PC’lerin hayatımıza girmeye başlamalarıyla kağıtlar üzerindeki harfler önce ekranlarımıza transfer oldular. PC’ler bize kağıt kullanmak zorunda kalmayacağımız bir çağı müjdelerken tam tersi oldu ve bir de baktık ki daha çok kağıt harcıyoruz. Şimdi ise bununla barışıp en azından ham maddeyi korumaya niyet eden çalışmalara yöneldik.
e-Kağıt konsepti yeni bir fikir değil. Zaman içinde yavaş yavaş gelişiyor. Bunu ise birçok faktör belirliyor. Başında tabii ki üretim maliyeti var. Bu teknolojiden biraz bahsedelim.
Parçacıklar ve Pikseller
Aslında e-kağıt üretimini gerçekleştirebileck birkaç farklı metod var, fakat bunlardan en yaygın olanlar elektronik mürekkep ve Xerox Parc’ın “Gyricon” sistemi. Her ikisi de benzer bir prensip üzerine farklı şekillerde çalışıyor.
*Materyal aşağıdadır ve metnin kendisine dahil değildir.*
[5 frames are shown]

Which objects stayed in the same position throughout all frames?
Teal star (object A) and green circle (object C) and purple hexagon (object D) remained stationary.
E-mürekkep, elektroforez diye adlandırılan, pigment parçacıklarının konumlarını elektrik yükü ile düzenleyen bir metodu kullanıyor. Bir tanesinin kalınlığı en fazla insan saçı kadar olan milyonlarca mikro-kapsül (yani pikseller) arı kovanı biçiminde yerleştirilip iki incecik elektrod arasında sıkıştırılarak bir çeşit elektronik kağıt ortamı oluşturuluyor. Her kapsülde, içinde hem negatif yüklü siyah karbon parçacıklar, hem de pozitif yüklü beyaz titanyum diyoksit parçacıklar olan saydam bir sıvı bulunuyor. Ortama elektrik yükü uygulandığında parçacıkların bir kısmı görünen yüzeye doğru çekilirken diğerleri ise arkada kalan tabakaya doğru itiliyor.
E-mürekkep metodu ile sadece siyah-beyaz değil, karma yükler kullanılarak gri geçişler de elde eldilebiliyor.
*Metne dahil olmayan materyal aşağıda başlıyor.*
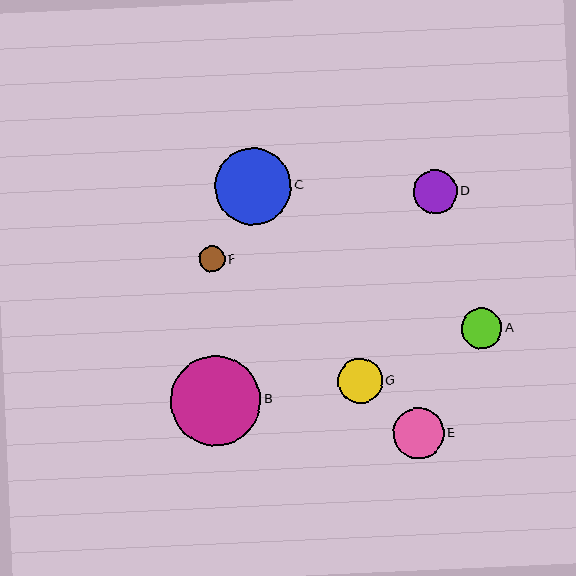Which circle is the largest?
Circle B is the largest with a size of approximately 90 pixels.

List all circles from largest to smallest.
From largest to smallest: B, C, E, G, D, A, F.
Şu anki teknolojiyle parçacıkların yer değiştirmesi 250 ms gibi bir sürede gerçekleşiyor, fakay yeterli voltajla bu süre 50ms’ye kadar düşebiliyor. Aslında önemli olan parçaların yer değiştirme süresinden çok (gazetenizde video izlemeyecekseniz-ki bu da tamamen mümkün) şarj ve dayanıklılık.
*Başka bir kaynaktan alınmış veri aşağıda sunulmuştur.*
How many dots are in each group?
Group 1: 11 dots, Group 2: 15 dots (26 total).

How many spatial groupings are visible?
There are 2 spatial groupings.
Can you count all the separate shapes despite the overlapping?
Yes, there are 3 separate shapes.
LCD ekranların tersine, e-mürekkep katmanları geri ışıklandırmaya sahip değiller. Bunun yerine aynı kağıtta olduğu gibi ortamdaki ışığı yansıtıyorlar. Elektrik yükü bir kez verildiğinde, kapsüller yıllarca oldukları yerde kalabiliyorlar. Bu iki özellik sayesinde kağıda alternatif olabilecek bir sistem yaratılabiliyor.
Xerox Parc’ın Gyricon çözümü ise biraz daha farklı. Bu metod yüklü parçacıkları bir tarafı siyah, diğer tarafı beyaz renk olan ince iki renkli küreler içinde hapsedip, yağ benzeri bir ortamın içinde istendiğinde kolayca kendi etrafında dönebilecek bir şekilde gezinmesini sağlıyor. Küçükken bir çoğumuzun sahip olduğu, metal parçaları mıknatıslayarak yüzeye yapıştıran oyuncaklarda olduğu gibi, Gyricon istendiğinde tekrar silinip tekrar yazabilecek bir yazıcıya verilip binlerce defa aynı kağıt üzerinde farklı bilgiler kullanılmasına olanak tanıyor.
Şimdilik iki çözüm de biririnden çok farklı değil, fakat LCD teknolojisine göre kat kat daha fazla fayda sağlıyor. Daha geniş görüş açısı, aydınlatmaya gerek olmadan sadece içeriği değiştirmeye yetecek kadar elektrik kullanımı, “elle tutulabilir” bir görüntü ve esnek bir yapı. Şu anda bu teknolojinin tek eksik noktası, renk yetersizliği. Fakat çok yakında RGB filtre kapsüllerle bunun da çözüleceği müjdesi veriliyor.